И умер петух в сердце Савельева.
В глухом уголочке Савельев, помахав хвостиком, стал неверными руками вязать петлю. И, делая петлю, он незаметно задумался о своей жизни от ее начала до последнего конца. Мог ли он, будучи на высоте, ожидать, что жизненная линия приведет его сюда?
За что ему такое наказание? Какое преступление он совершил? Но как он ни старался вспомнить, ни преступлений, ни ошибок не было. Смерть – вещь неизбежная, и еще неизвестно, где бы ему было легче умереть, на своей ли кровати в Москве, или здесь, в глухом уголочке, но ни ошибок, ни преступлений не было. Был закон жизни, и он никогда не шел против закона: не упирался, когда поднимался из низов вверх и не упирался, когда падал, радовался в меру, а плакал вволю.
Все не выходит петля. И думает теперь, терпеливо трудясь над ней, Савельев о другом, совершенно о другом. Мысль медленно пробивает себе дорогу в дремучем лесу мозга. Там, в чаще его, словно в полусне, то появляясь, то пропадая, бродят тигры, волки и кроткие боги, – и несущий Истину сам Христос чутко дремлет, готовый возвестить свою правду.
Что увидел, что познал, что понял Савельев в мире, куда его послали? Ему сказано было славить дыхание свое, глаз свой, разостлаться и развернуться во все концы мира, а он делал другое. Ему надо было радоваться тому, что какой-то крохотной частичке мира дано было небесное счастье увидеть солнце, познать любовь, посидеть в саду, услышать птиц, поглядеть на человека, а он все время потерял, погнавшись за богатством, и ничего не увидел, ничего не понял, никого любовью не согрел, и, как нищим, голым пришел сюда, так нищим, голым, неразумным уходит. Отлетит от него дух, и в ту же минуту в небесах вновь появится он, лохматый, непросветленный, окаяннее окаянного.
– Так что же мне делать? – в отчаянии крикнул Савельев.
И тут, как бы в ответ, раздался голос, но такой, какой, может быть, только в раю можно услышать.

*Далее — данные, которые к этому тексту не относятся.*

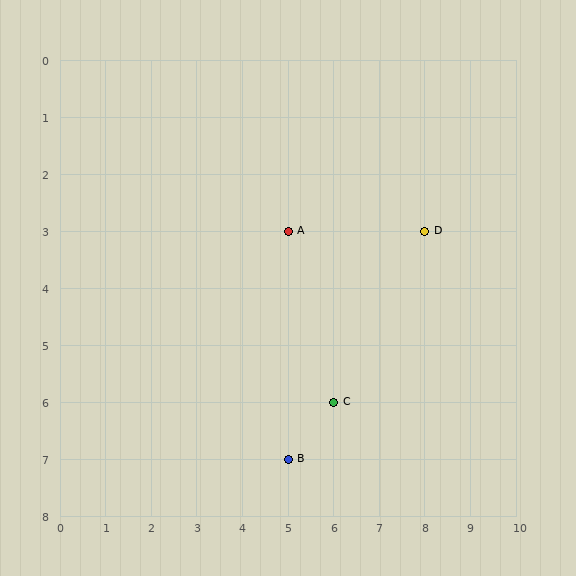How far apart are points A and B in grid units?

– Петух, петух, – обрадовался Савельев. И понял.
«Мой петух, мой, – ликовал он, – мое солнце, мой мир видимый и невидимый».
И крадущимися шагами разбойника, сорвавшегося с креста, с драгоценнейшими вещами в самой далекой комнате своего сердца – солнцем и петухом, – Савельев, кому-то хитро подмигивая, вышел на улицу.
Но идя, твердо знал, что он вор и Бога обманул.
И все подмигивал. Подмигивал. Гримасничал, Кому-то. Нездешнему.
В напряженнейшем ожидании, с зелеными и желтыми мыслями в голове, едва прислушиваясь к себе, и однако ощущая каждую точку своего цветного сознания, Савельев, появившись, тотчас остро, как иголка, воткнулся в улицу.
Зеленая пыль.
Серебристые, раскачивающиеся листочки.
И, воткнувшись, скользнул дальше, нанизывая на воздушную нить переулки и закоулки, дома и домишки, ресторашки, пивнушки и все, что попадалось на пути.
Утро, сбросив с нежных плеч своих синий кафтан и облачившись в тяжелую золотую порфиру, сладчайшими пальцами манит людей на улицу. Савельев насторожился и открыл один глаз. И вот выбежали с глазками жаб хвостатые, хвостатые, бородатые, чтобы начать свою весело-страшную жизнь краткого, очень краткого дня. Савельев будто с шестого этажа посмотрел на них и рукой остановил свои от смеха прыгавшие щеки.